WORLD XI WIN ON PENALITIES.

Live from Old Trafford, Dermot O’Leary and Kirsty Gallacher host the pre-match build up and all the action from the biggest celebrity football match of the year - Soccer Aid for Unicef 2020. 

An England team of celebrities and footballing legends including Wayne Rooney, Olly Murs and Joel Dommett go head to head with the Soccer Aid World XI featuring Harry Redknapp, Jason Manford and Mo Gilligan, all in aid of leading children’s charity Unicef.

The world's biggest charity football match, Soccer Aid for Unicef, returns live and exclusive to ITV, tonight from 6.30pm, with a host of famous faces. England Managers Wayne Rooney and Sam Allardyce take on Soccer Aid World XI managers Harry Redknapp and Bryan Robson with the aim to entertain the nation and raise much needed funds for leading children's charity, Unicef. 

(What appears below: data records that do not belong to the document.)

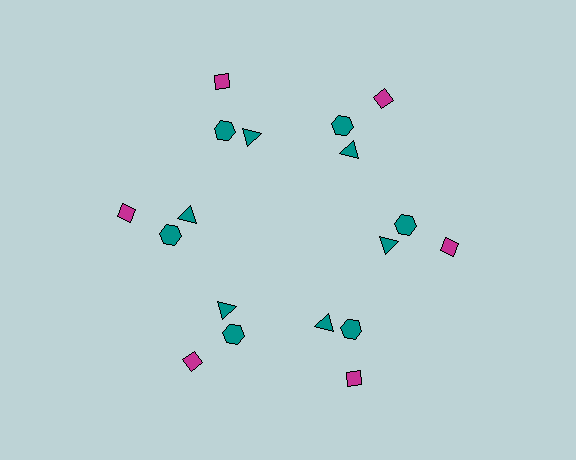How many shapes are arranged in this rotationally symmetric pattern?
There are 18 shapes, arranged in 6 groups of 3.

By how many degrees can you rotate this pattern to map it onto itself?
The pattern maps onto itself every 60 degrees of rotation.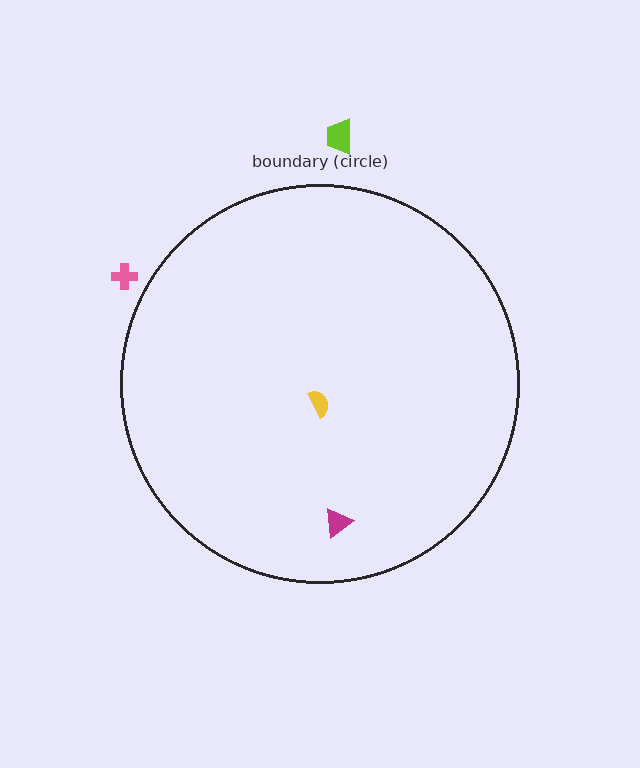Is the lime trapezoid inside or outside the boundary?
Outside.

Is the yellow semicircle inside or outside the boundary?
Inside.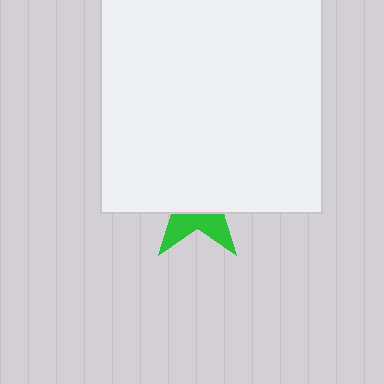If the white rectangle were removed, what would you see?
You would see the complete green star.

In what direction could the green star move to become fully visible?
The green star could move down. That would shift it out from behind the white rectangle entirely.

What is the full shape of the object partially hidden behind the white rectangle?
The partially hidden object is a green star.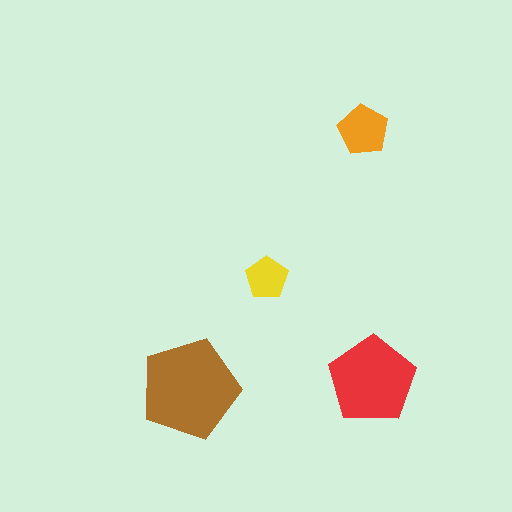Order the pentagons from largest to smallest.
the brown one, the red one, the orange one, the yellow one.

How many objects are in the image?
There are 4 objects in the image.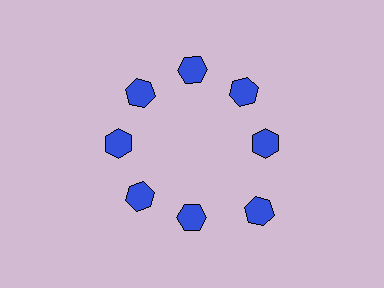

Hoping to bolster his England team, 'Big Sam' recruited England Captain Olly Murs to call on his extensive black book of contacts to get him a 'goal machine' to play in the match. The attached clip, which will air in full in tonight's programme, shows Olly Murs calling on celebrities such as Olivia Colman, Alan Carr, Joel Dommett, Alison Hammond, Warwick Davis, Steph Houghton, Rylan Clark-Neal, will.i.am and Dolly Parton to ask if they are keen to join the squad. 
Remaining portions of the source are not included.